1. Build creation command recovery. With autotools, "head config.log"
will tell you how you configured it. This is important when things get
screwed up, and so has to be available in plain text somewhere. There
are a variety of other occasions where this can be useful -- debugging
someone else's build, creating a second build for yourself with a few
options changed, etc.

2. Summary at the end. This is not strictly an autotools-specific
issue, but rather how mesa has used it. That summary at the end is
very useful to make sure you (or someone you're helping) hasn't
screwed something up.

3. Have a configure helper which makes it look like autotools.
Everyone knows how to use autotools, in part because it's so very easy
to use. No one wants to figure out how to operate some random
project's build system (and while meson may have world-dominating
aspirations, it's certainly not there yet). This is one of the reasons
I avoid doing anything of substance with cmake-based projects. A few
bits which ought to work: "./configure --help", "./configure
--with-gallium-drivers=..." and so on, similar to the existing logic,
"./configure CFLAGS=-O0" and so on. Those environment variables need
to be baked into the build, and it should be able to bake in things
like PKG_CONFIG_PATH in a way that affects meson's operations, not
just the build-time bits. This should default to a particular build
directory (perhaps creatively called "build"), with some way to
specify an alternate (e.g. add a --builddir=...). I think it's fine to
have a dummy Makefile generated in this case which just says "run
ninja" without actually running it.

4. No matter what happens to the system, re-running "ninja" or
"configure" should not cause failures. This can't always be prevented
(bugs happen, I get it), but you get like one screwup every 5 years --
it should be avoided as much as possible. If the solution is that the
tool re-runs itself using the old configuration, that's fine -- but it
can't just die saying "oh no, you're screwed", which it currently does
when updating meson on the system.

5. Cross-files are a clever way of solving the issue by offloading it
as "not-my-problem". And the configuration for cross-compiling project
A is going to be identical to project B. I understand all this.
However in declaring it as "not-my-problem", meson makes it the user's
problem. These files are currently not shipped as part of
cross-compiling setups, and asking each user to figure out how to set
them up is excessive -- cross builds are complex enough, and this is
yet-another thing in the path to success. The configure wrapper should
be able to take the standard parameters (--build, --host, etc) and
have it work (e.g. by generating a cross-file on the fly).

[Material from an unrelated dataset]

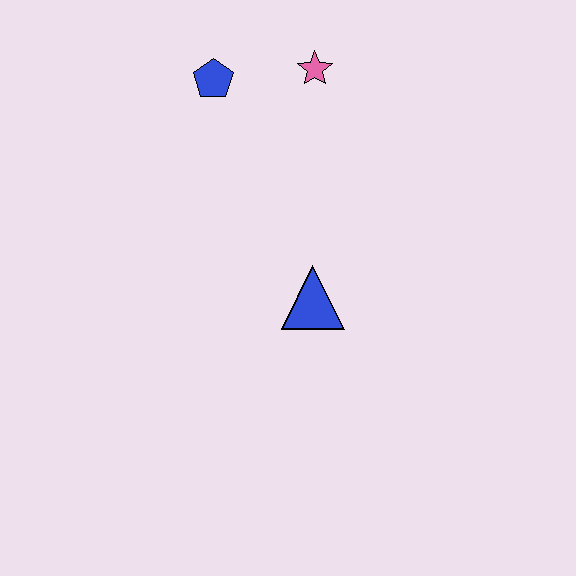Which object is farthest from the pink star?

Some of you reading who have made it this far (congratulations!) might
be thinking that all this "make meson look like autoconf" is just
silliness from someone who doesn't want to adapt to some new thing.
You're right - it is. But I don't think I'm alone. To those who are
looking for builds to be faster, you'll still get all your improvement
from having improved speed/caching of system settings and ninja's
improved parallelism. To the casual user, mesa will look like any
other project that doesn't require additional hoops to jump through.

Like it or not, autotools is currently the standard. The current
in-tree meson proposal is trying to change too much at once.